Sesta di otto figli nati da una famiglia povera a Tryon, nella Carolina del Nord, Nina inizialmente aspirava a diventare pianista da concerto. Con l’aiuto di alcuni sostenitori della sua città natale, si iscrive alla Juilliard School of Music di New York City. Ha quindi concorso per una borsa di studio al Curtis Institute of Music di Filadelfia, dove tuttavia, nonostante un’audizione ben accolta, le è stata negata l’ammissione, cosa che lei ha attribuito al razzismo. Nel 2003, pochi giorni prima della sua morte, l’Istituto le ha conferito la laurea honoris causa (un po’ tardi…).
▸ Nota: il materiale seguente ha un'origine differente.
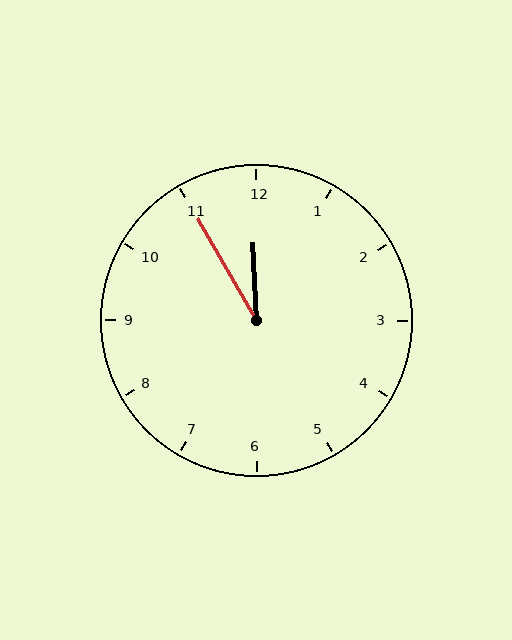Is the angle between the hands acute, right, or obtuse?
It is acute.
Per guadagnarsi da vivere, Nina ha iniziato a suonare il piano in un locale di Atlantic City. Ha cambiato il suo nome in “Nina Simone” per nascondersi ai familiari, avendo scelto di suonare “la musica del diavolo” o il cosiddetto “pianoforte da cocktail”. Qui le è stato detto che avrebbe dovuto cantare con il proprio accompagnamento, il che ha effettivamente lanciato la sua carriera di cantante jazz. Ha registrato di seguito più di 40 album tra il 1958 e il 1974, debuttando con “Little Girl Blue”. Ha pubblicato un singolo di grande successo negli Stati Uniti nel 1958 dal titolo “I Loves You, Porgy”. Nel suo stile musicale fondeva gospel e pop con la musica classica, in particolare Johann Sebastian Bach, e accompagnava il suono del pianoforte col suo canto espressivo simile al jazz e la sua voce calda di contralto.
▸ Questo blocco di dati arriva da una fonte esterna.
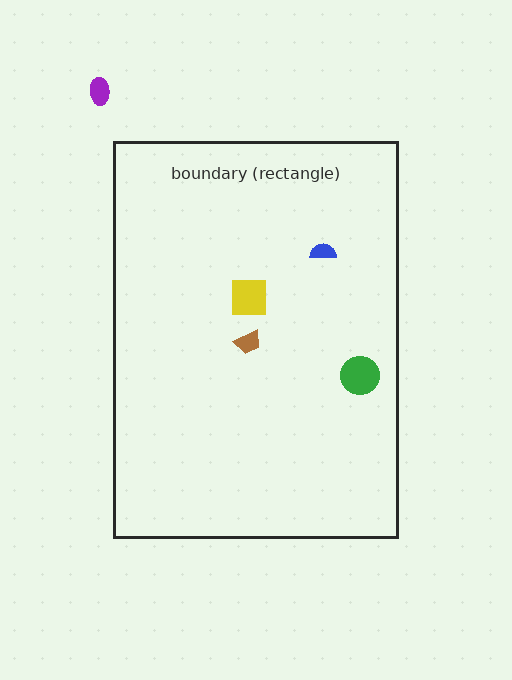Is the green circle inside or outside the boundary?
Inside.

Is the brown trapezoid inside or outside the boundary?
Inside.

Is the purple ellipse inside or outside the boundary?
Outside.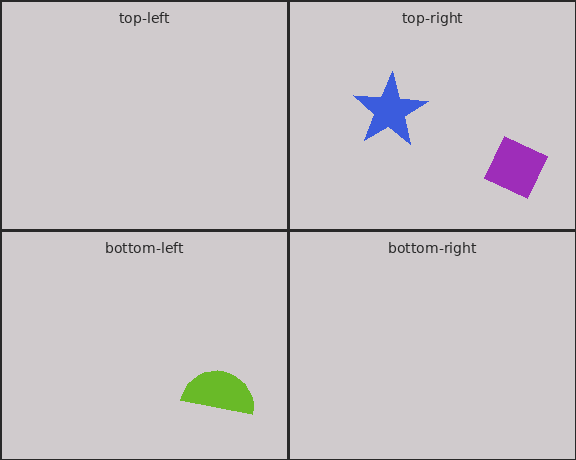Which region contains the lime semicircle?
The bottom-left region.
La consapevolezza di Simone sui temi razziali e sociali è stata stimolata dalla sua amicizia con la drammaturga nera Lorraine Hansberry. Simone ha affermato che durante le sue conversazioni con Hansberry “non abbiamo mai parlato di uomini o vestiti. Erano sempre Marx, Lenin e la rivoluzione – vere chiacchiere da ragazze”. L’influenza di Hansberry ha piantato il seme per il provocatorio attivismo sociale che è diventato ricorrente nel repertorio di Simone. Uno dei brani più promettenti di Nina, “To Be Young, Gifted and Black”, diventato subito un inno per gli attivisti, è stato scritto in collaborazione con Weldon Irvine ed è anche un’opera teatrale tratta dall’autobiografia della drammaturga, uscita pochi anni dopo la sua morte, acquisendo il titolo di una delle opere inedite di Hansberry. Gli ambienti sociali frequentati da Simone includevano importanti attivisti neri come James Baldwin, Stokely Carmichael e Langston Hughes: i testi della sua canzone “Backlash Blues” sono stati scritti da Hughes.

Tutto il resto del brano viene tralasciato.